A few days ago a man in Winnipeg walked up to a lemonade stand run by five kids and gave them five $20 bills. He also handed them a card of his. Here’s
“‘He gave $20 to each of us and he told us we could learn to not pay taxes,'” said McCrae. “I said, ‘That’s really weird.'”
Along with five $20 bills, the man also handed the boys a business card for an anti-tax website promising to educate members about their rights.
On the back of the card, written in blue pen, was a note about how to make money “with your own society.”
McCrae looked up the man’s website and immediately felt it was strange and unusual. She called Winnipeg police, took the money from the kids and asked them to shut down their stand.
Her son later saw the same man get into a white van a block away.
“I thought, ‘Well how cliché is that,'” said McCrae.
In fact, the white van was such a cliché that it turned out not to be true. As did the idea that this was anything more creepy than kids meeting an adult who considered them worth talking to — and perhaps opening their minds.

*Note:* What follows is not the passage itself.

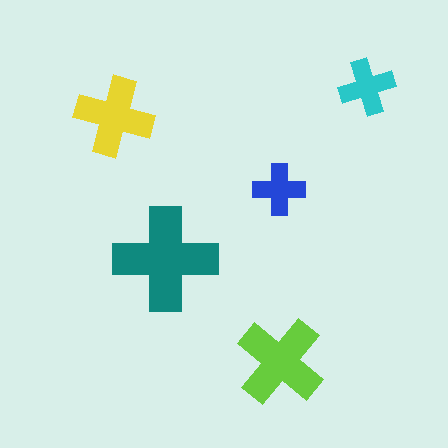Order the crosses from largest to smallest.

Recognizing that he was the man in this story, yesterday Marcel Bessette went to the press:
Bessette said he never got into a van and wants to set the record straight about the incident to put parents’ minds at ease.
“I don’t want them thinking there’s a predator in the neighbourhood when there’s not. I mean there might be but it’s not me,” he told CBC Monday.

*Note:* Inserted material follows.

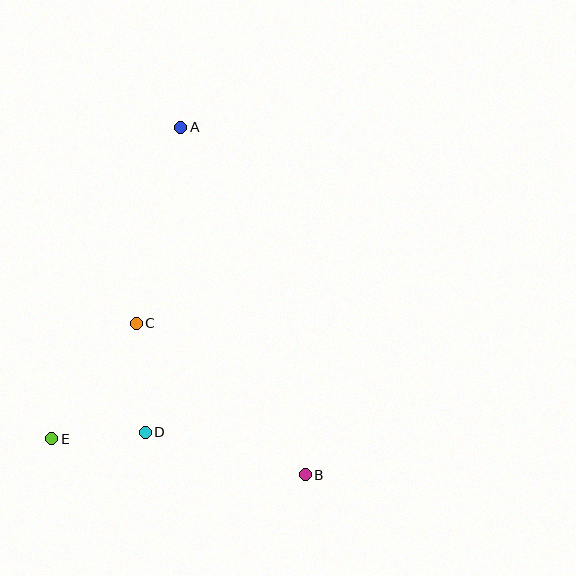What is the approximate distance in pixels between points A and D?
The distance between A and D is approximately 307 pixels.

Bessette is a member of the Peace Maker Society — a group that doesn’t believe in paying taxes — and said he simply wanted to spread that message while supporting the young entrepreneurs.
“I just walked up, told them it was for the lemonade stand, that I was proud for them for being entrepreneurs, that I’ve run stuff through my life and here’s 20 bucks each and a card so you guys can learn with your family.”

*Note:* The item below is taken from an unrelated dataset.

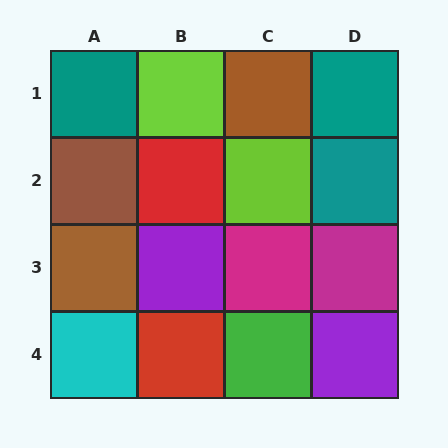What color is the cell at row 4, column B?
Red.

Now that that’s cleared up, we’re all done, right?
Of course not:
Winnipeg police spokesman Jay Murray said the incident is troubling and while not illegal, police want to talk to Bessette.
“It’s one thing for him to approach an adult and kind of communicate those beliefs, but I don’t think it’s appropriate for him to talk to minors about this,” he said.
“You can’t be doing this kind of thing.”
“This kid of thing” being…talking to kids? Supporting their initiative? Giving away one’s own money? Isn’t that basically what Santa does, year in and year out?
As painful as it may be to learn, here is today’s lesson: Sometimes people are just plain nice, weird as that may sound. And sometimes weirdos are just plain nice.
The police do not need to be involved in any child-adult interaction that is not illegal and not nefarious. Go chase a real criminal. – L.